全2回 クラウド時代のネットワーク+セキュリティ基盤「SASE」とは? 《連載:第2回》 IT部門の価値向上も!SASE導入のメリットと企業事例

IT部門の価値向上も!SASE導入のメリットと企業事例

第1回記事ではSASEならではの特徴や仕組みを紹介しました。今回は導入イメージがより明確になるよう、具体的なメリットや国内企業の事例、注意点について解説します。

SASE導入がもたらす3つのメリット

SASE導入によって期待できるメリットは大きく次の3つです。

【1】“多様な働き方”に柔軟に対応

新型コロナウイルス感染症の5類移行をきっかけにテレワーク実施企業の数は減少しているようですが、今後も政府主導による「働き方改革」の波が止まることはないでしょうし、メディアでは出社とテレワークを組み合わせた「ハイブリッドワーク」が新しい働き方の主流になるとも言われています。
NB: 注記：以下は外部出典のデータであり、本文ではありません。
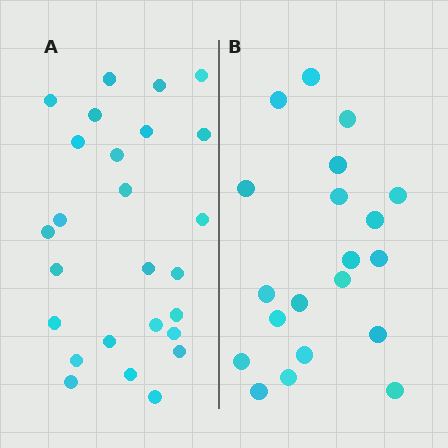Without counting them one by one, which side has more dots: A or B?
Region A (the left region) has more dots.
BCP(事業継続計画)対策として、テレワーク環境の構築が有効であることも言うまでもありません。

第1回記事でも紹介したように、SASEが脚光を浴びるようになったきっかけの一つがコロナ禍でのテレワークの普及。利便性を損なうことなく、社外からのアクセスにも社内と同じセキュリティポリシーを適用して外部脅威の侵入を防ぎます。まさに多様な働き方に柔軟に対応するためのネットワーク・セキュリティソリューションと言えるでしょう。

【2】業務生産性の向上

SASEではサーバーの負荷分散や、社内ネットワークのデータセンターを経由せず直接インターネットやクラウドサービスへアクセスすることで、一極集中による通信速度と品質の低下を軽減することが可能。Webミーティングや大容量ファイルのダウンロードもスムーズになり、ユーザー部門の業務生産性向上に寄与します。
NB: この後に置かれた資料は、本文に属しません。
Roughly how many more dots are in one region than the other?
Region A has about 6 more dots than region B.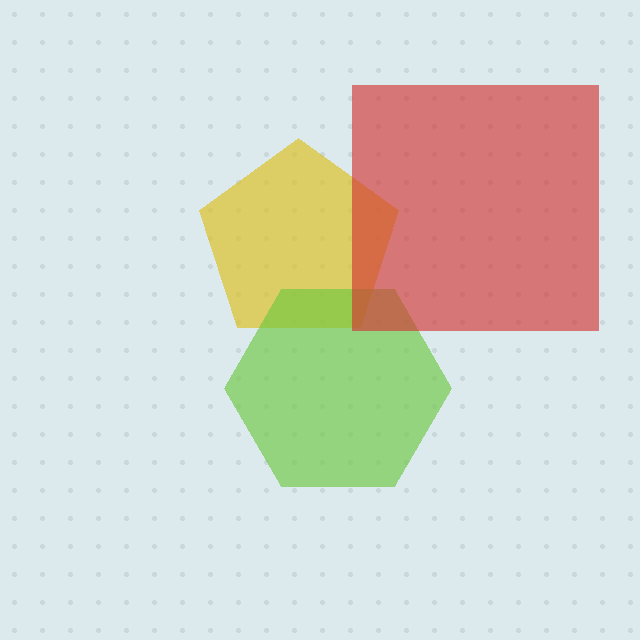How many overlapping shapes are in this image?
There are 3 overlapping shapes in the image.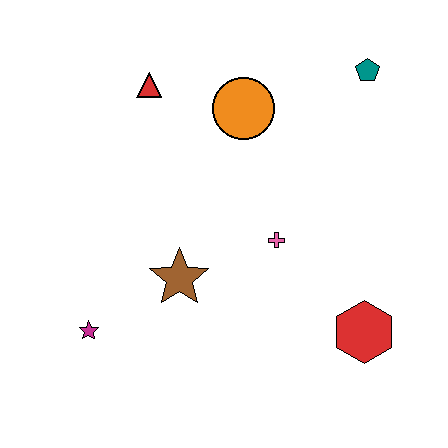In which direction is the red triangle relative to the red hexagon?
The red triangle is above the red hexagon.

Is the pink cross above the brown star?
Yes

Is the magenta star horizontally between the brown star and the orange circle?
No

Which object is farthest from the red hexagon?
The red triangle is farthest from the red hexagon.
特にクラウドサービスに関しては、総務省による調査による調査でも「クラウドサービスを利用している事業者のほうが利用していない事業者と比較して労働生産性が高いこと」が明らかにされており、SASEで快適なクラウド利用環境を構築することで、データの分析・活用など現在のビジネスに有効な様々な取り組みが容易になります。このようにセキュリティ基盤としてだけでなく、ビジネス基盤としての役割を担えるところもSASEの魅力です。

【3】IT部門の価値向上が期待できる

SASE導入で業務生産性の向上を期待できるのはユーザー部門だけではありません。SASEはネットワーク機能とセキュリティ機能をクラウドベースで一元的に管理するため、従来よりもIT管理が簡素化されますし、オンプレミス環境よりもハードウェアの更新やメンテナンス、障害対応に関わる作業負荷が軽減できます。

つまりSASEは、IT部門にも「社内に快適かつ安全な業務環境を提供するという本来のミッションを果たしながら、よりビジネスに直結した業務にもリソースを割ける」という、部署の価値向上にもつながる大きなメリットをもたらすという訳です。ユーザー部門のアプリケーション利用状況が細かく可視化できるので、対策やシステム提案の精度向上も期待できます。

国内企業のSASE導入事例

前回記事でお伝えしたように、何らかの形でSASEを導入している日本企業は約4割と言われています。例えば海外にも複数の拠点を有する老舗の大手生活用品メーカーでは、次のような形で導入・活用しています。

同社のSASE導入以前のネットワークは、いわゆる旧来型のネットワーク。5000人以上のグループ全社員がMPLS(※)でWANに接続し、データセンター経由でインターネットに接続していました。しかし近年は、クラウドサービスの利用増加に伴いデータセンターへのアクセスが集中し、WANの回線容量が逼迫状態に。他にもネットワーク/セキュリティ面で多くの問題を抱えていたそうです。
※MPLS(Multiprotocol Label Switching):パケットにIPアドレスの代わりに宛先を記したラベル(タグ)を用いて経路決定時間を短縮する技術。主に企業データセンターと支社・支店の接続に使用されている。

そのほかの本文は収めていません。